The major record labels are playing their part too. Most have signed up with operators, though few are foolish enough to agree to exclusive deals. They've seen CD sales slip so far they need new outlets and the threat of illegal music downloads has encouraged them to realise that the monopoly on the medium (CD, tape or record) has come to an end.

Meanwhile, everyone is playing catch-up with Apple's staggeringly successful iTunes Music Store. While no UK figures are available, iTunes has racked up 300 million downloads around the world. In the Nathan Barley-strewn gyms of London's Shoreditch, almost every gym bunny clings to their funky iPod like it's the only thing keeping their deadened legs pounding through the miles. Can you imagine one of today's mobile phones taking such a beating?

Mobile operators are in a prime position to capture this market: they have an existing billing relationship with at least 10 million customers; they have a device that can support music (although much can be done to improve the device); they have the scale to negotiate with record labels on prices and placement within the music portals (in fact, they could really bully the labels); and they can allow songs to be bought and downloaded any time or place, more so even than online retailers, which require a PC-based internet connection.

Though mobile operators currently have the price and usability of music downloads all wrong, they can, to an extent, take their time getting it right. Today, operators charge around £1.50 per track, while iTunes charges roughly half that. While Vodafone and O2 have announced plans for a 500,000-track library, they currently only rack up a fraction of that, while iTunes has 800,000 different songs to download. Many of the operators are using proprietary standards on devices that will soon be obsolete; iPods continue to gain critical mass without the fears of lock-in or obsolescence.

So far, mobile users haven't exactly flocked to music downloading. But that's largely due to devices. What mobile phone has the style, ease of use and huge memory of an iPod? The mobiles with music players currently on the market cannot compete toe to toe with an iPod - or any other MP3 player for that matter.

When O2 launched its Digital Music Player, a standalone device that connects via infra-red to an O2 phone, it was largely ridiculed for being off the pace, featuring just 64MB of memory, enough for a handful of songs.
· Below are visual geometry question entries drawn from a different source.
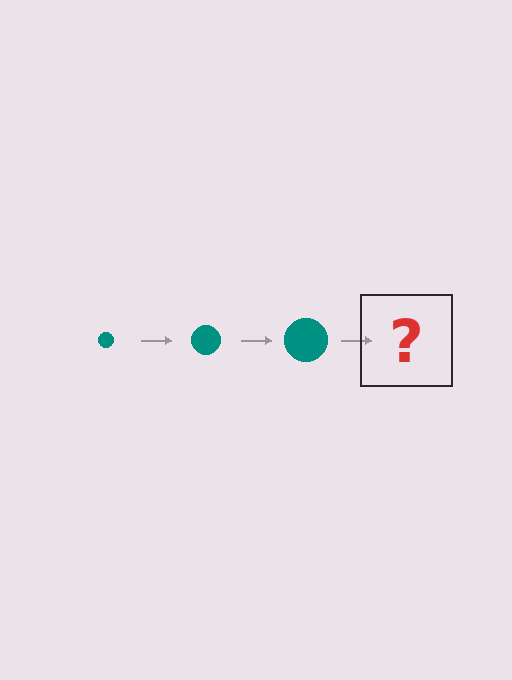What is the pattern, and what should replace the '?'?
The pattern is that the circle gets progressively larger each step. The '?' should be a teal circle, larger than the previous one.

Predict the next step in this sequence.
The next step is a teal circle, larger than the previous one.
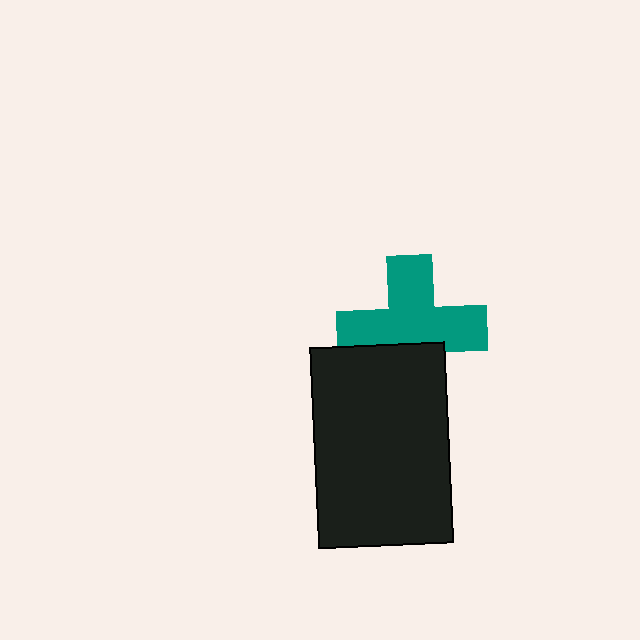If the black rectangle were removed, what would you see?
You would see the complete teal cross.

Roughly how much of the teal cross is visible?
Most of it is visible (roughly 70%).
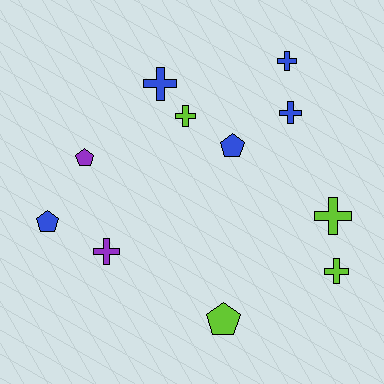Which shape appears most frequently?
Cross, with 7 objects.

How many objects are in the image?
There are 11 objects.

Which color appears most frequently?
Blue, with 5 objects.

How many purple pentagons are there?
There is 1 purple pentagon.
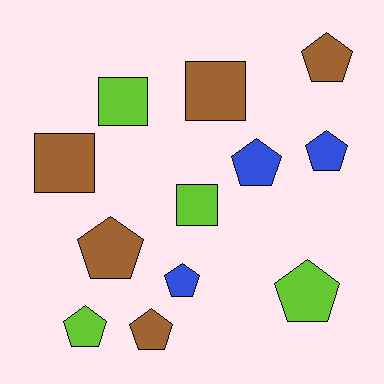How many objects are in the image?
There are 12 objects.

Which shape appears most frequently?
Pentagon, with 8 objects.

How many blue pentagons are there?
There are 3 blue pentagons.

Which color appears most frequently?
Brown, with 5 objects.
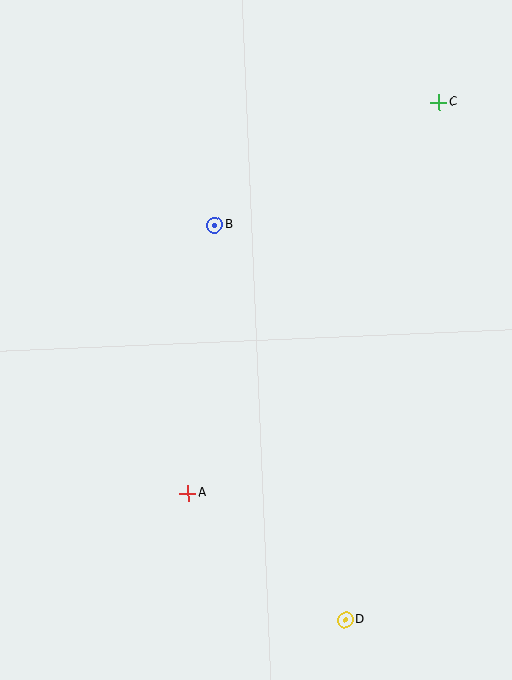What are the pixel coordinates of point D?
Point D is at (345, 620).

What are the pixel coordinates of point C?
Point C is at (439, 102).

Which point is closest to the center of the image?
Point B at (215, 225) is closest to the center.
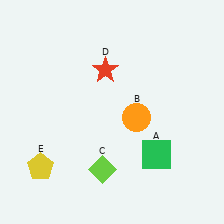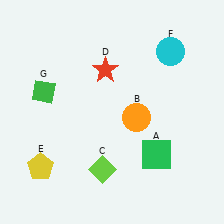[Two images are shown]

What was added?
A cyan circle (F), a green square (G) were added in Image 2.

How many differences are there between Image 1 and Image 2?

At £100 it competes with flash-based MP3 players featuring 1GB of memory. And at £200, you can have a 20 or 40GB player.

The mobile handset vendors are beginning to learn from the new wave of consumer electronics firms such as Apple, iRiver, Rio and Creative that are doing so well with MP3 players.

Motorola already has plans to incorporate iTunes into a handset, though in March the launch was indefinitely postponed, following rumours that a number of powerful operators leant on the US manufacturer.

Sony-Ericsson is dredging up the Walkman brand for one of its new mobile phones. Pound for pound, it will be one of the better music mobiles on the market, featuring 500MB of memory and a 30-hour battery life. Samsung is rumoured to be readying a music mobile with on-board multi-gigabit memory too.

So does the public want a converged device or a separate music mobile, gaming mobile, TV mobile and email mobile? It's too early to tell. We are still to see what the MP3 player vendors will respond with. Maybe a wireless iPod is on its way?

Whatever form the devices take, it's fairly inevitable that mobile operators, with their existing payment relationship with customers, will be a fierce match for online music retailers, who are already looking old before they have had time to mature.

Stewart Baines is a freelance journalist and director at Futurity Media.